I am trying to play around with consul caching behaviour. (use_cache: true)
If I do DNS querying for non-existent services (1 million of them), I can swamp the agent/server cache.
What can I do to prevent consul from this ddos behaviour ? (aside from disabling the cache altogether ?)
I see that there is an issue already created in consul for the same … hope I am not missing anything.
Hi @amit-handda
I’ll follow up on this and get back to you in the next few days. Since this is an older issue, I’d like to collect some data
Can you please provide some information around what your Consul deployment looks like? How many Servers/Agents are you running?
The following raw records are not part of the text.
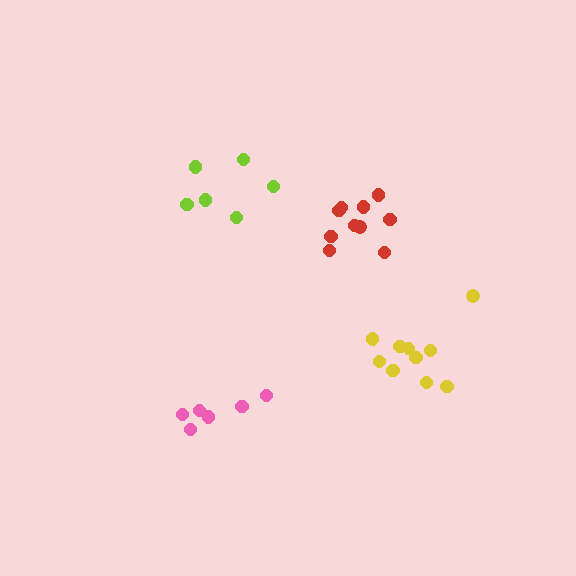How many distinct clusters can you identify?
There are 4 distinct clusters.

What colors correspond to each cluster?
The clusters are colored: red, pink, lime, yellow.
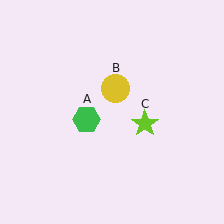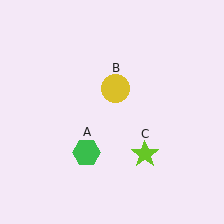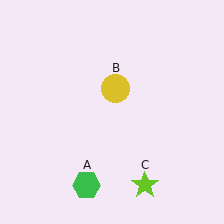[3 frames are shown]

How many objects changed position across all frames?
2 objects changed position: green hexagon (object A), lime star (object C).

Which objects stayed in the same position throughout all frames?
Yellow circle (object B) remained stationary.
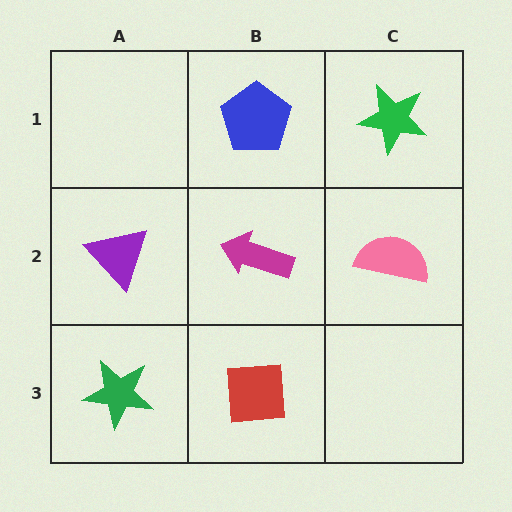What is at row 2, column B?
A magenta arrow.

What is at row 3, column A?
A green star.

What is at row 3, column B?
A red square.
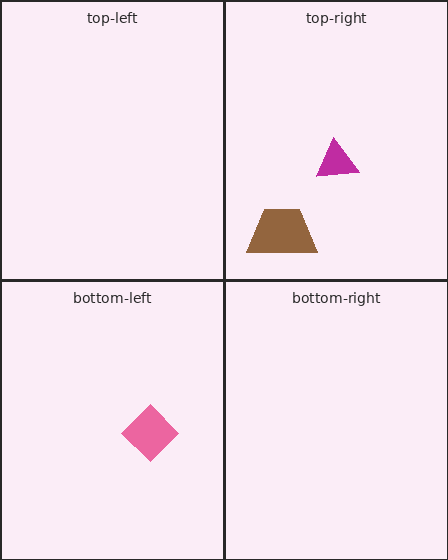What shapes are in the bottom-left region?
The pink diamond.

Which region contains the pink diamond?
The bottom-left region.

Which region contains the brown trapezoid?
The top-right region.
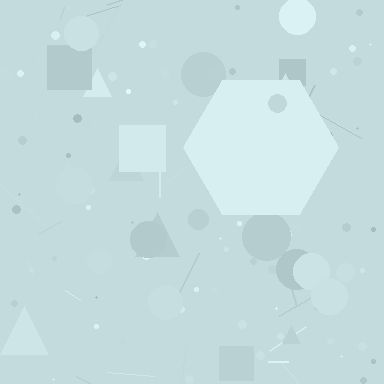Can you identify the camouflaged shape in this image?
The camouflaged shape is a hexagon.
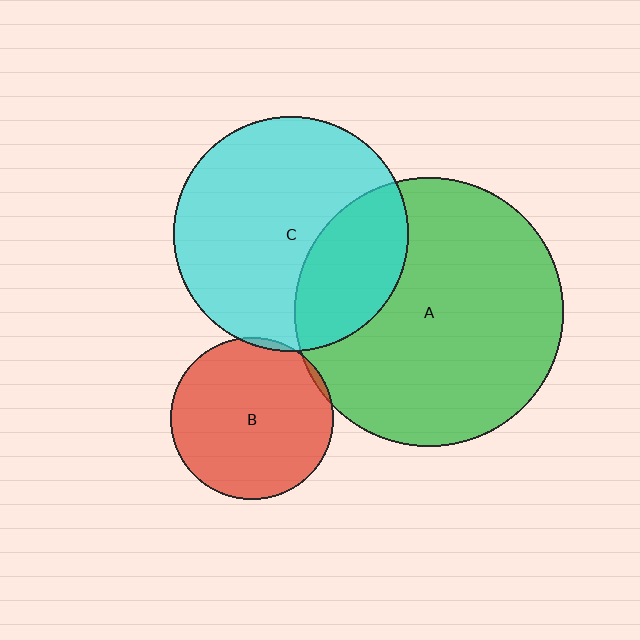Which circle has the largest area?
Circle A (green).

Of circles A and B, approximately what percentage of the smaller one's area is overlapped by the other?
Approximately 5%.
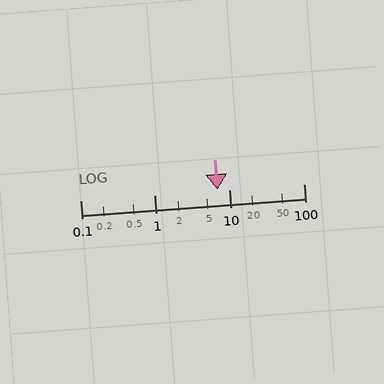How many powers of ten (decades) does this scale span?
The scale spans 3 decades, from 0.1 to 100.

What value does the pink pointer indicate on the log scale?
The pointer indicates approximately 6.9.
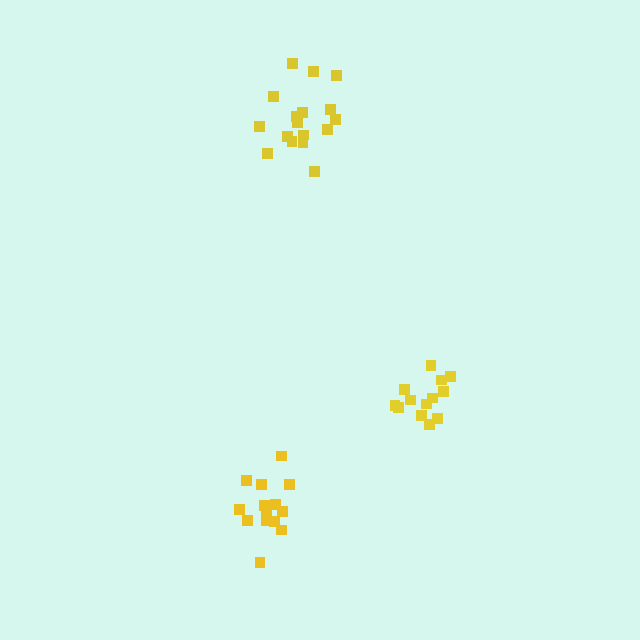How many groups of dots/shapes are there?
There are 3 groups.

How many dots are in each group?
Group 1: 14 dots, Group 2: 17 dots, Group 3: 13 dots (44 total).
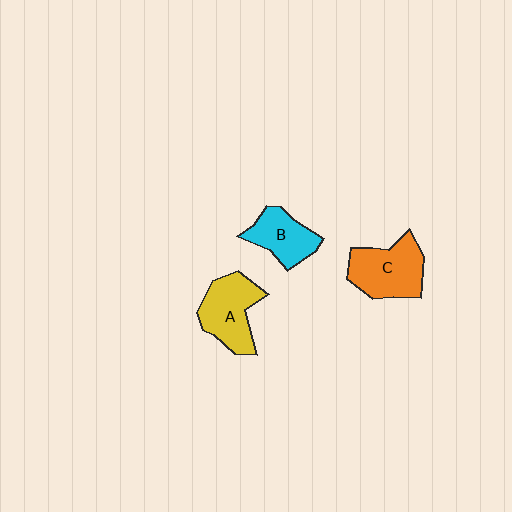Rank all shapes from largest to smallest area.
From largest to smallest: C (orange), A (yellow), B (cyan).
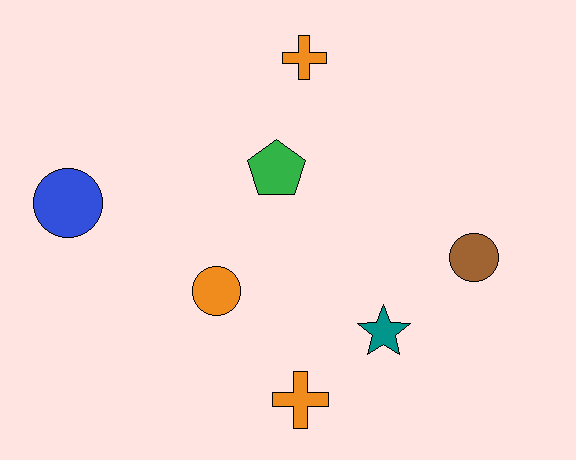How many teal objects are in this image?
There is 1 teal object.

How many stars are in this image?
There is 1 star.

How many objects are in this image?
There are 7 objects.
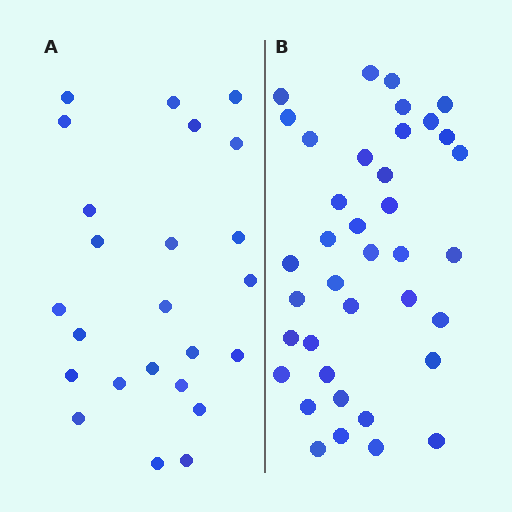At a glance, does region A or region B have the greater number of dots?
Region B (the right region) has more dots.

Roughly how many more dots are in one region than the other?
Region B has approximately 15 more dots than region A.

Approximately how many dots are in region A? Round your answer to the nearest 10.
About 20 dots. (The exact count is 24, which rounds to 20.)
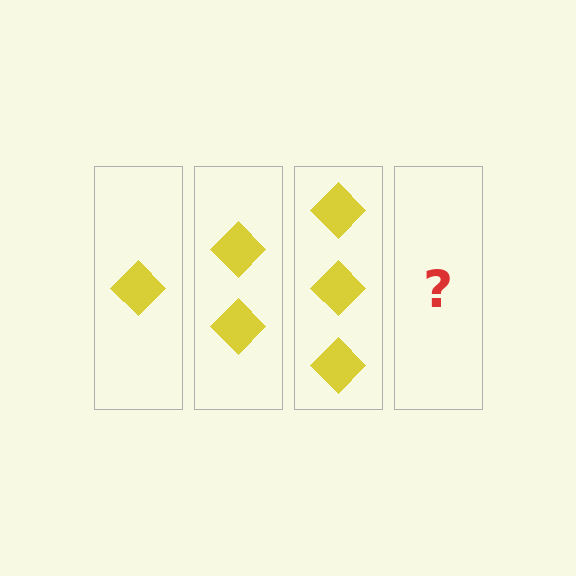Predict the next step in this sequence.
The next step is 4 diamonds.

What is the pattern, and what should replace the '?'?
The pattern is that each step adds one more diamond. The '?' should be 4 diamonds.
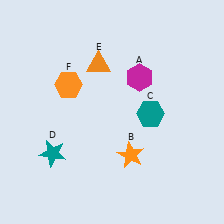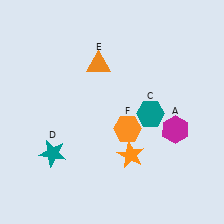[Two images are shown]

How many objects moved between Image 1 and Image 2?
2 objects moved between the two images.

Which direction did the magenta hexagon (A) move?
The magenta hexagon (A) moved down and to the right.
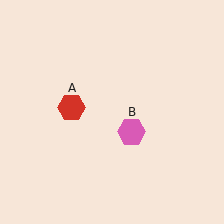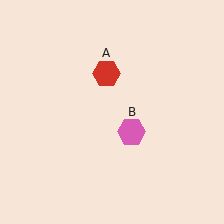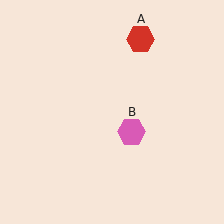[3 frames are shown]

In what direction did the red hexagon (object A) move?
The red hexagon (object A) moved up and to the right.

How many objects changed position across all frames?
1 object changed position: red hexagon (object A).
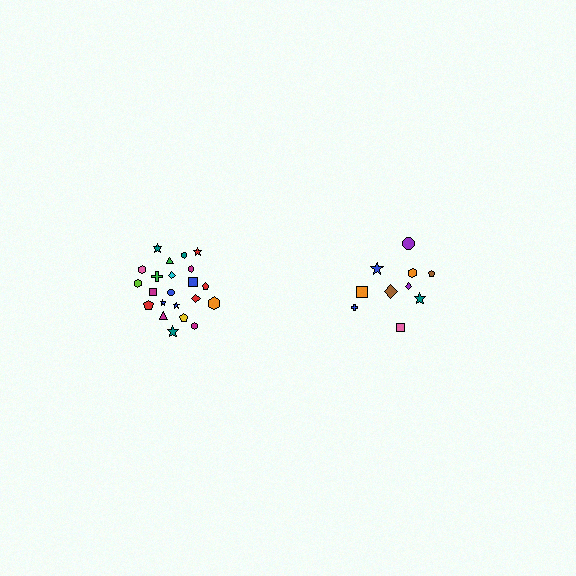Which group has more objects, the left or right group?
The left group.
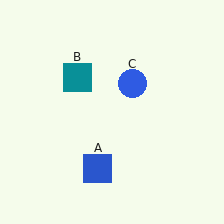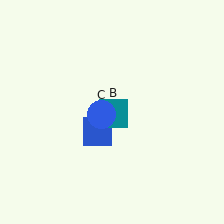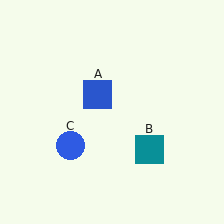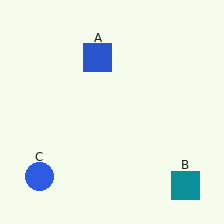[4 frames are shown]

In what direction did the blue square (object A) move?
The blue square (object A) moved up.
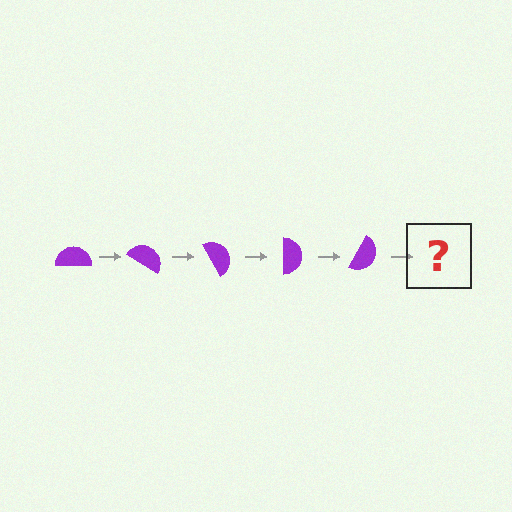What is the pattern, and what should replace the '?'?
The pattern is that the semicircle rotates 30 degrees clockwise each step. The '?' should be a purple semicircle rotated 150 degrees clockwise.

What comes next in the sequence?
The next element should be a purple semicircle rotated 150 degrees clockwise.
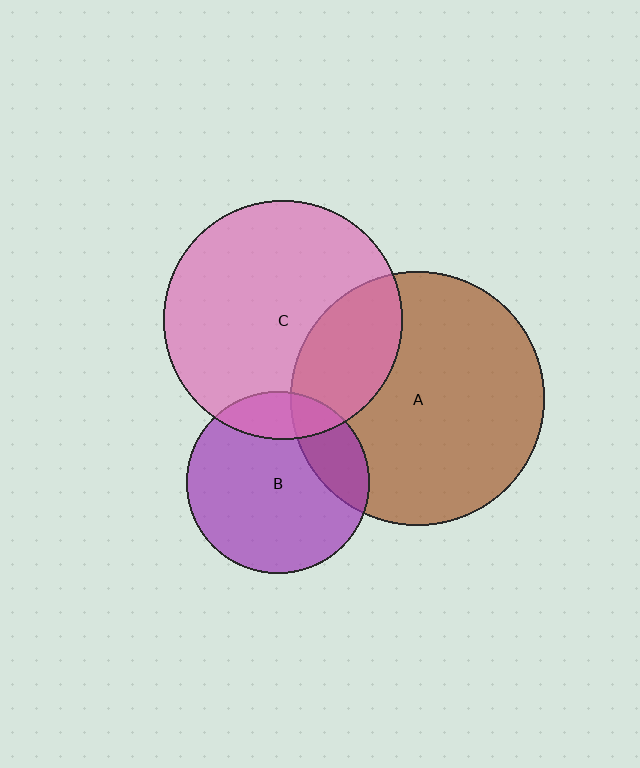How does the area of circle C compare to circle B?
Approximately 1.7 times.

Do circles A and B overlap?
Yes.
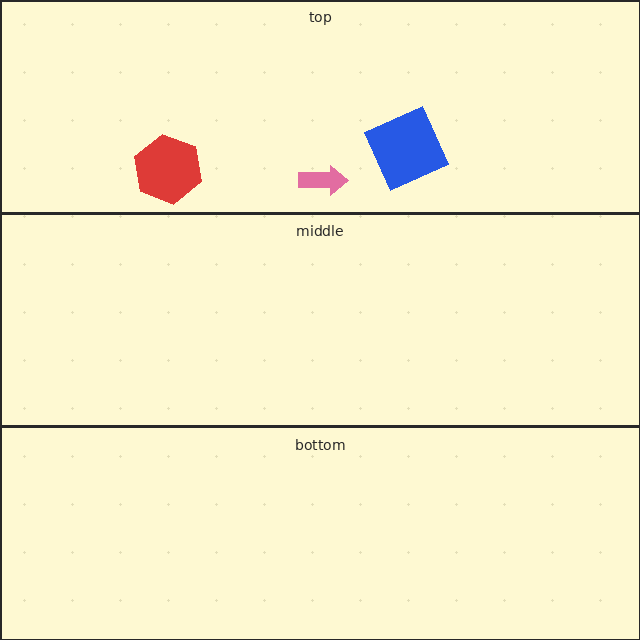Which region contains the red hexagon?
The top region.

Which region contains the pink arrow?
The top region.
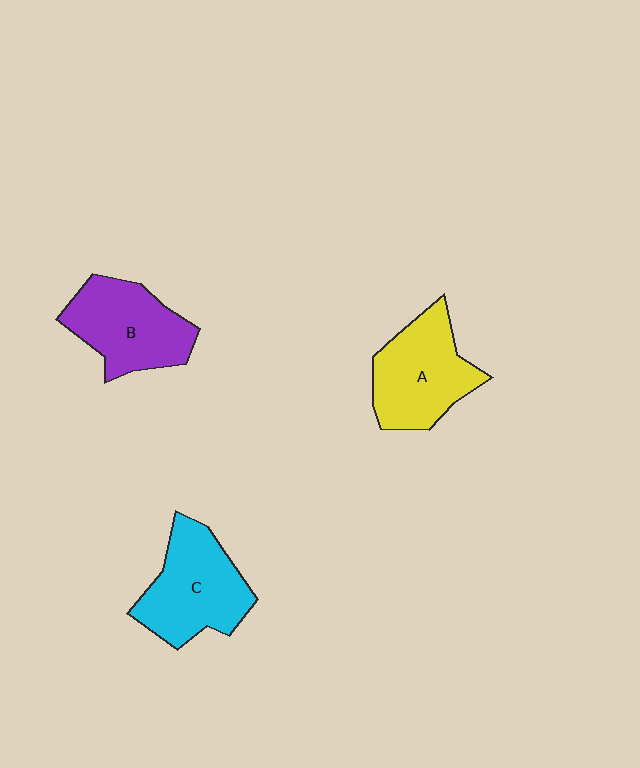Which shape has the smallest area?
Shape B (purple).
How are you doing this testing?
What use case are you testing for?
Thanks again for a great question
Hi (again),
consul server cluster: 3 node cluster(ec2 nodes c5.2xlarge)
single consul agent on another node : c4.2XL
note: use_cache is true for the cluster and agent.
benchmarking tool: an adaptation of https://github.com/rakyll/hey
testing methodology
DDOS the agent’s dns port with service resolution requests (@1200 concurrency).
total service resolutions invoked are around 1 million . most of these services are not registered in the cluster/agent.
I am testing for the performance and resiliency of the consul setup.
Issue is (as detailed in original post), agent/servers consume all of the server RAM -> go out of memory. Hence, it would be nice to fix the indicated consul issue (#4968) to control the agent cache.